This week I will be at the UN General Assembly, where talk of change is in the air. The Secretary General António Guterres’s focus is on the prevention of crises and delivering newly adopted UN resolutions on ‘sustaining peace’.
Although peace is ultimately a matter for governments and their people, empowering the UN to deliver this new strategy politically and financially, both globally and at country level, could help reverse the dismal record of international players on tackling major crises.
‘Sustaining peace’ pulls the UN’s many bodies, country offices, secretariats, funds and programmes together to collaborate on research, planning and partnerships to prevent conflict and build and maintain peace. It’s a long-term, holistic approach that encompasses political mediation, human rights and sustainable development.
Our new paper, published today, outlines four steps governments can take to support this agenda.
1. Build trust, give clear direction, and ensure accountability
Trust between governments and the UN has weakened, yet the strategic partnerships this agenda needs depend on trust. States set the UN competing or un-prioritised tasks and are inconsistent in giving direction, which can result in mission drift. There is also too little accountability on UN funding and outcomes – just as governments are not held accountable for their lack of support for the UN’s peace work.
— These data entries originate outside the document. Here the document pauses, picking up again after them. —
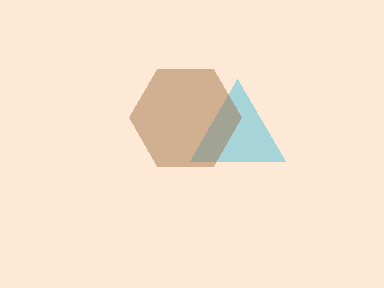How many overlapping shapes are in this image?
There are 2 overlapping shapes in the image.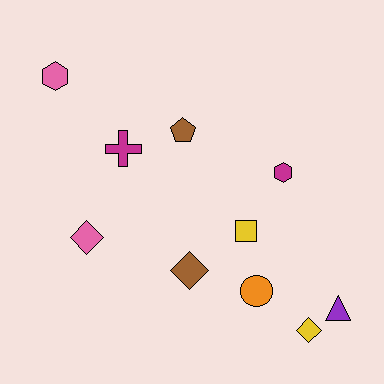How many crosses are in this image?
There is 1 cross.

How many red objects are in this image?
There are no red objects.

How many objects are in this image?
There are 10 objects.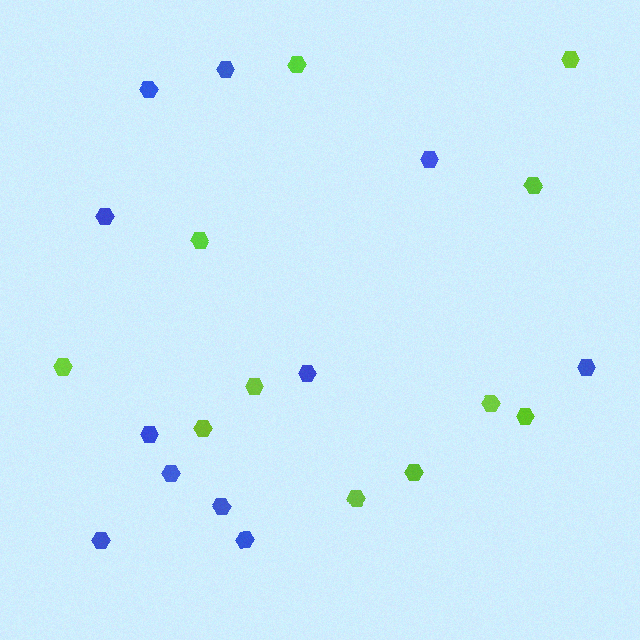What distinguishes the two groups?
There are 2 groups: one group of blue hexagons (11) and one group of lime hexagons (11).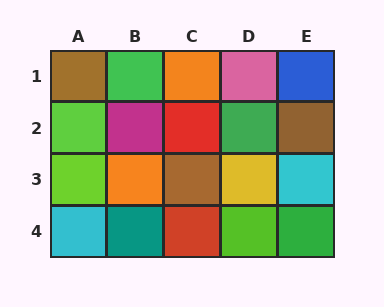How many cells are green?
3 cells are green.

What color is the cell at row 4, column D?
Lime.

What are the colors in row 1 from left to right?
Brown, green, orange, pink, blue.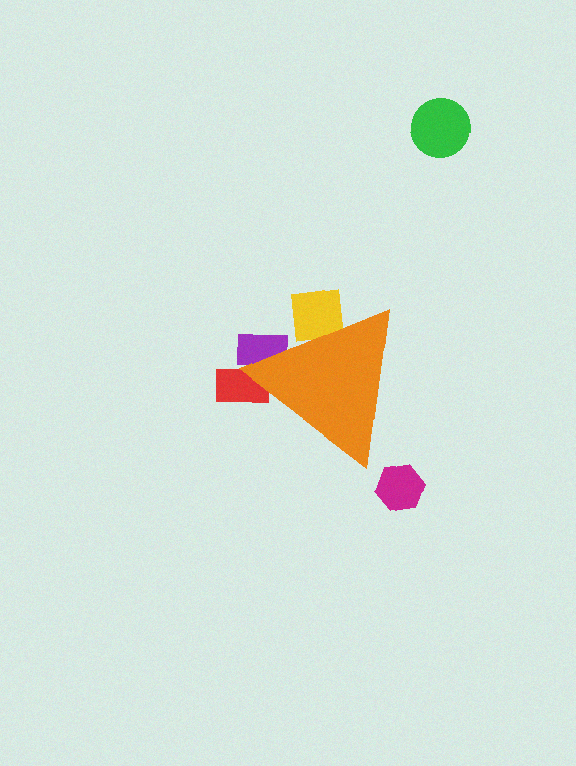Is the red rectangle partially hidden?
Yes, the red rectangle is partially hidden behind the orange triangle.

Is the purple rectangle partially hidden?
Yes, the purple rectangle is partially hidden behind the orange triangle.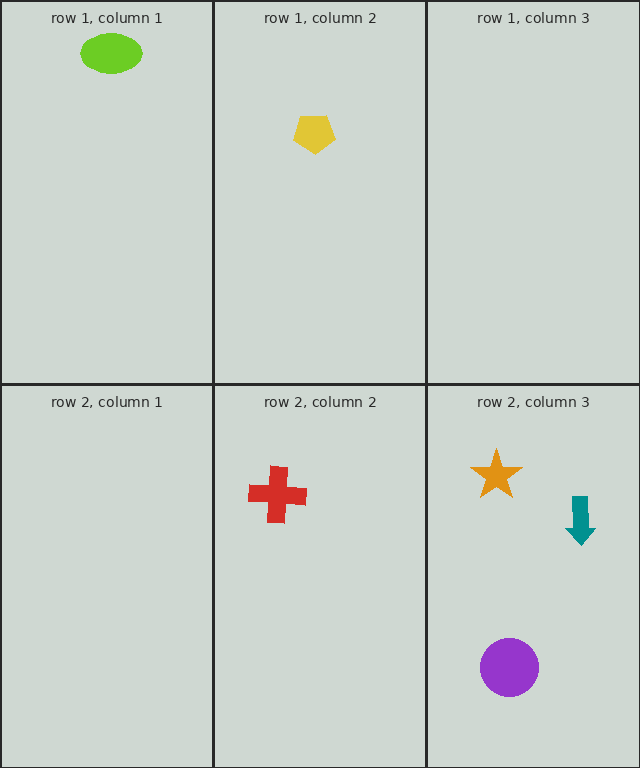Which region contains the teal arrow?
The row 2, column 3 region.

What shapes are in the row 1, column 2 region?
The yellow pentagon.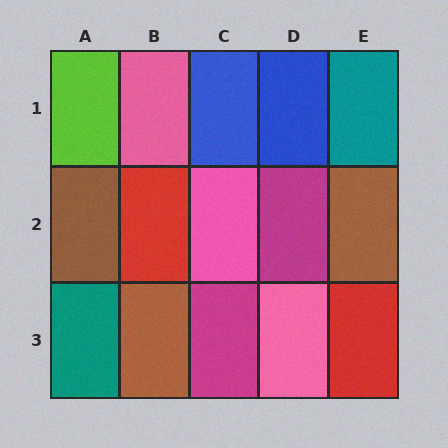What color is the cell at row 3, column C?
Magenta.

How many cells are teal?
2 cells are teal.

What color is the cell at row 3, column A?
Teal.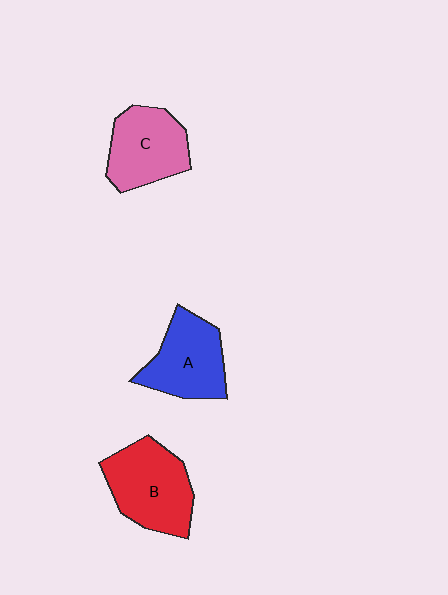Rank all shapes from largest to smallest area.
From largest to smallest: B (red), A (blue), C (pink).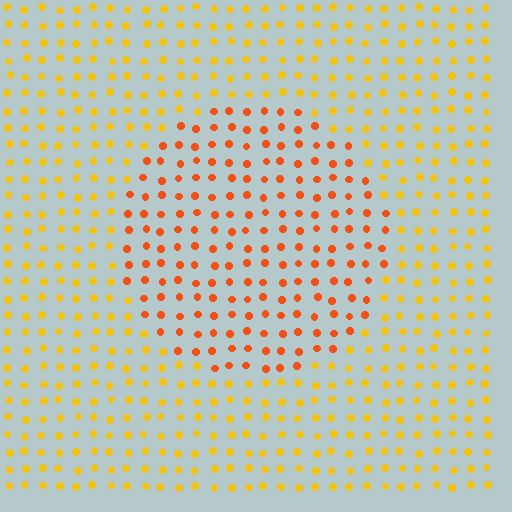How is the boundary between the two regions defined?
The boundary is defined purely by a slight shift in hue (about 32 degrees). Spacing, size, and orientation are identical on both sides.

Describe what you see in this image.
The image is filled with small yellow elements in a uniform arrangement. A circle-shaped region is visible where the elements are tinted to a slightly different hue, forming a subtle color boundary.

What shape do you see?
I see a circle.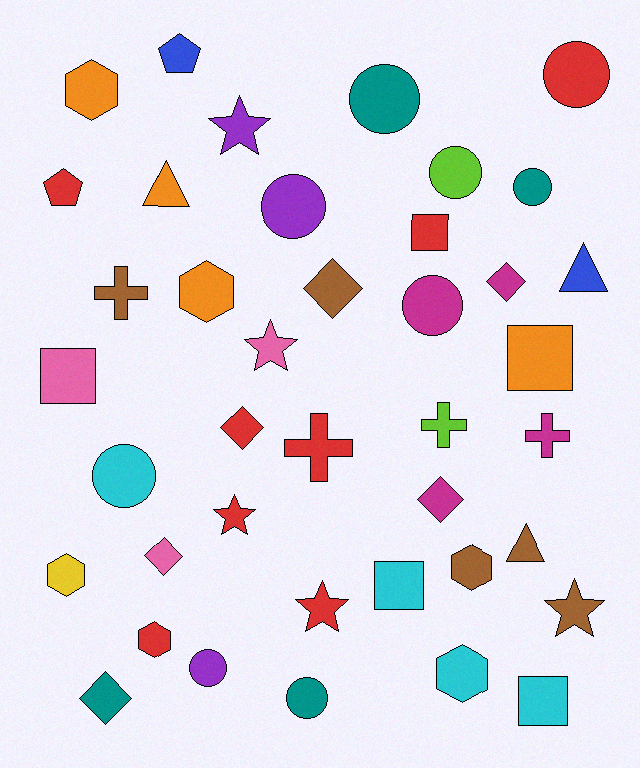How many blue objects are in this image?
There are 2 blue objects.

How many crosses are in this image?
There are 4 crosses.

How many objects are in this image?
There are 40 objects.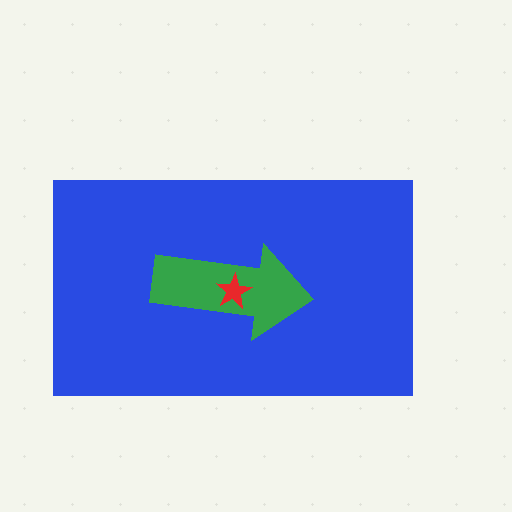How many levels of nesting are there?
3.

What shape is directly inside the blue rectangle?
The green arrow.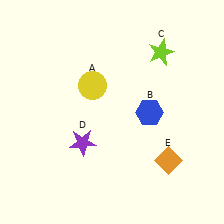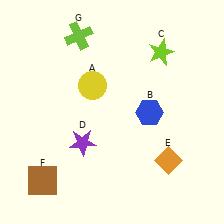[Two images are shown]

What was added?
A brown square (F), a lime cross (G) were added in Image 2.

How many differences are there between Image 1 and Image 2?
There are 2 differences between the two images.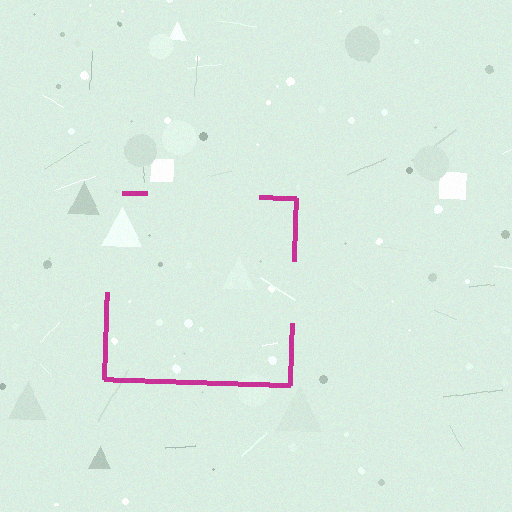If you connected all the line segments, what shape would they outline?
They would outline a square.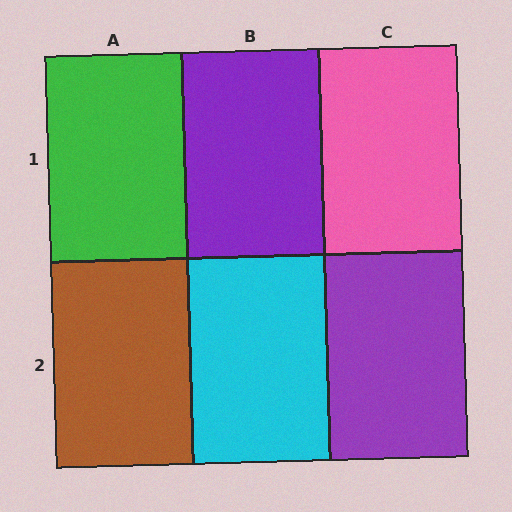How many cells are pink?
1 cell is pink.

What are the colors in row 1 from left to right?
Green, purple, pink.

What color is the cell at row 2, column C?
Purple.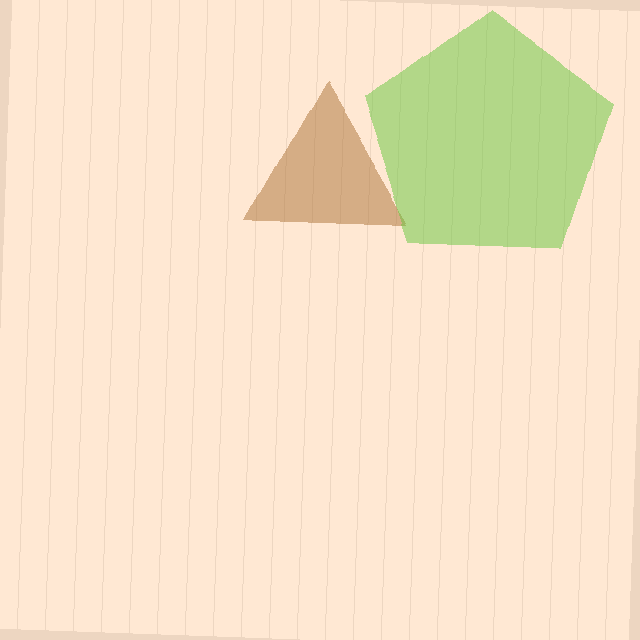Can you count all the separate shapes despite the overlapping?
Yes, there are 2 separate shapes.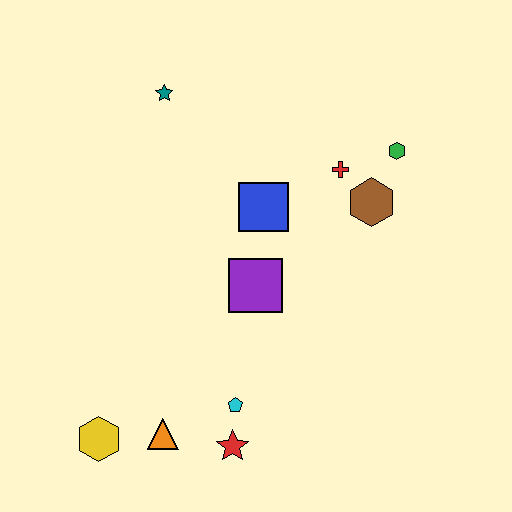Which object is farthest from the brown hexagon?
The yellow hexagon is farthest from the brown hexagon.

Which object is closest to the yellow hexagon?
The orange triangle is closest to the yellow hexagon.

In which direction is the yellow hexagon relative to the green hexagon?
The yellow hexagon is to the left of the green hexagon.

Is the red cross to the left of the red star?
No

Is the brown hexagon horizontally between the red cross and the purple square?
No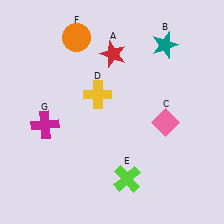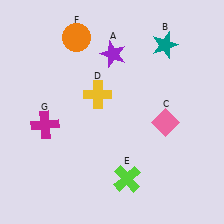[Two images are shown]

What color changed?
The star (A) changed from red in Image 1 to purple in Image 2.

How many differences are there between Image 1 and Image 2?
There is 1 difference between the two images.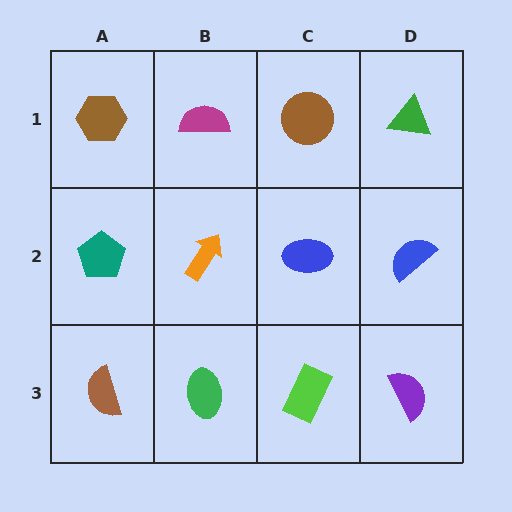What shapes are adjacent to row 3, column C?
A blue ellipse (row 2, column C), a green ellipse (row 3, column B), a purple semicircle (row 3, column D).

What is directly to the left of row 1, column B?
A brown hexagon.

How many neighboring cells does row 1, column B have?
3.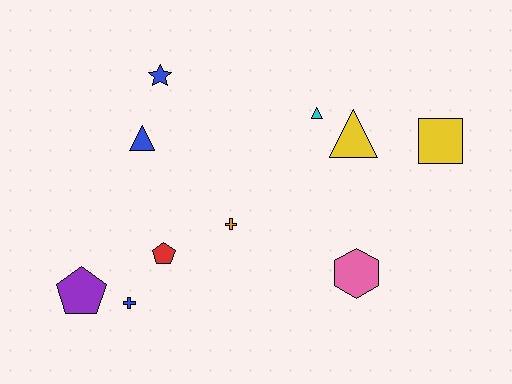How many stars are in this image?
There is 1 star.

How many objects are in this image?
There are 10 objects.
To tackle this, states should demand and enable a highly skilled and more accountable UN senior leadership. This means professionalising recruitment and fixed-term contracts with renewal linked to performance – including delivery of the sustaining peace agenda. Above all, for Member States, it also means refraining from influencing appointments with undue political pressure. To ensure coherent policy and action across the UN, states should also reinvigorate the Peacebuilding Commission charged with overseeing this agenda to build consensus on what ‘sustaining peace’ means and how it should be integrated with the SDGs.
2. Give the UN time and space to do its job
Governments call on the UN to resolve conflict, then interfere or obstruct its work on the ground. Sustaining peace requires inclusive national processes; host governments should encourage, not hamper UN efforts to support active civil society. The World Bank says peacebuilding takes 20-40 years, yet markers of success are invariably short-term and unrealistic. States must recognise that sustaining peace is a decades-long process and respect UN expertise and country strategies over domestic or geopolitical pressures.
Conflicts are increasingly complex and drawn out, in part due to rising inequality, social exclusion and authoritarianism, and greater competition over resources. The UN needs to innovate to meet these new challenges, but governments are reluctant to fund ‘riskier’ projects. They should take this risk on and stimulate innovative thinking by supporting pilot projects, taking new ideas to scale, where successful and applicable.
3. Properly resource the UN with pooled and unearmarked funds
In today’s aid-funding climate, the UN needs smarter, not necessarily more money. The UN’s peace budget is substantial. Frontline programmes received $28 billion in 2015, but most of this funding was short-term, piecemeal, or ring-fenced. The UN’s procurement process is time consuming and results in a multitude of small projects, which cannot achieve scale and are difficult to coordinate. Projects also tend to reflect what donors want, rather than what works.
Evidence shows that properly managed pooled funds can yield better results from the UN system. They act as a platform for strategic coordination, lower transaction costs, promote country ownership, align funding with strategy, and encourage mutual accountability. Governments should expand the use of common funds, such as the Peacebuilding Fund, increase multi-year, unearmarked funding and targeted funding for priority programmes, and enhance accountability through streamlined reporting.
4. Politically empower the UN to act
A lack of consistent leadership and failure to find political solutions to major crises has constrained the UN’s peace work. UN crisis management has come to replace political action by governments. The UN has the credibility and skills to mediate conflict, but is rarely called upon. Political squabbles lead to inaction, putting the UN in an impossible position; it is blamed for the political failings of governments and is accused of lacking ambition or moral authority, undermining its very legitimacy.
States must lend political authority to the UN, so it can effectively work with governments and others to build peace and mediate conflict. Priority should be given to constructive dialogue and investment in the UN good offices and mediation capacities, ensuring they are used as a key tool for political mediation and dialogue aimed at preventing escalation of violence and bringing about lasting peace.
Having created this rather convoluted system, governments must now get behind the Secretary General’s vision to reform the UN – culture, structure and processes alike – and provide the political, financial and operational backing it needs to deliver its ambitious vision for sustaining peace.